Je n’avais pas de recul à cette époque évidemment, aucune vision holistique et encore moins écologique. D’ailleurs, concernant l’écologie, des « faut pas exagérer non plus » ou « on en est pas à ne plus pouvoir respirer » ou « les études on leur faire dire ce qu’on veut » pouvaient très facilement faire partie de ma vision des choses. Je me rends compte maintenant de la puissance du déni avec ce genre de « technique de l’autruche ».
Passer de l'utopie à la réalité.
La réflexion la plus simple qu’on peut mener en termes financiers serait à mon sens : combien d’argent et pour quoi faire ? Prenons l’exemple de la nourriture : combien d’argent faudrait-il pour bien manger ? Dans une vie très optimisée, bien manger c’était pour moi qu’on me livre des plats non industriels, préparés avec des légumes bio, rapidement. Je paye donc la production de produits bio, leur transformation, la livraison et la réactivité de toute la chaîne. Pour me payer ces services, et être sûr de pouvoir continuer à le faire en toutes circonstances, je vais devoir en toute logique gagner plus d’argent qu’il en coûte. En ajoutant de nouvelles exigences, par exemple celle de vouloir manger des produits de qualité et celle de vouloir réduire mon impact environnemental, je vais chercher des produits bio, mais locaux (au-delà de l’impact carbone, les normes françaises de bio sont plus drastiques que celles de la plupart des pays Européens) et de saison (pas ou peu de procédé de stockage). Je me confronte alors à deux éléments. D’un côté je change ma vision du service (je souhaite manger diversifié, mais dans la limite de ce que les producteurs sont capables de produire auprès de moi, je ne souhaite plus avoir accès à tout type de produit, tout le temps). De l’autre, je me confronte à la réalité : ce service de niche n’existe pas. Il n’existe pas de restaurateur proposant de choisir une diversité de repas dans la semaine qui allie les spécificités bio, locales (à minima de France métropole en ce qui me concerne) et de saison.
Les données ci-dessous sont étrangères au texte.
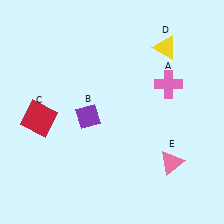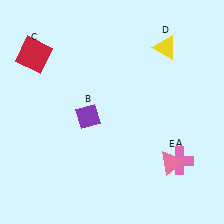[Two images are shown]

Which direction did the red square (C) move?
The red square (C) moved up.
Et nous voilà amené à la réflexion avec un peu plus de recul : si je considère que manger des produits sains me permettra de vivre vieux et en bonne santé, et que mon impact environnemental à ce niveau est important pour moi, il n’existe pas de solution par l’argent que je pourrais gagner, peu importe le montant. Vous pourrez retomber sur ce même résultat sur plusieurs aspects de votre vision des choses. L’argent sera la solution à toutes vos envies, uniquement dans le cadre sociétal capitaliste pur et dur. C’est-à-dire sur une base d’offre et de demande (ce qui limite déjà le spectre de vos envies), qui va varier jusqu’à épuisement des stocks. Sans tomber dans la caricature qui dirait que l’argent ne résout rien, il devient évident quand on y réfléchit, qu’il ne peut pas être la solution à tout, et en particulier il ne peut pas être la solution à une prise de conscience écologique.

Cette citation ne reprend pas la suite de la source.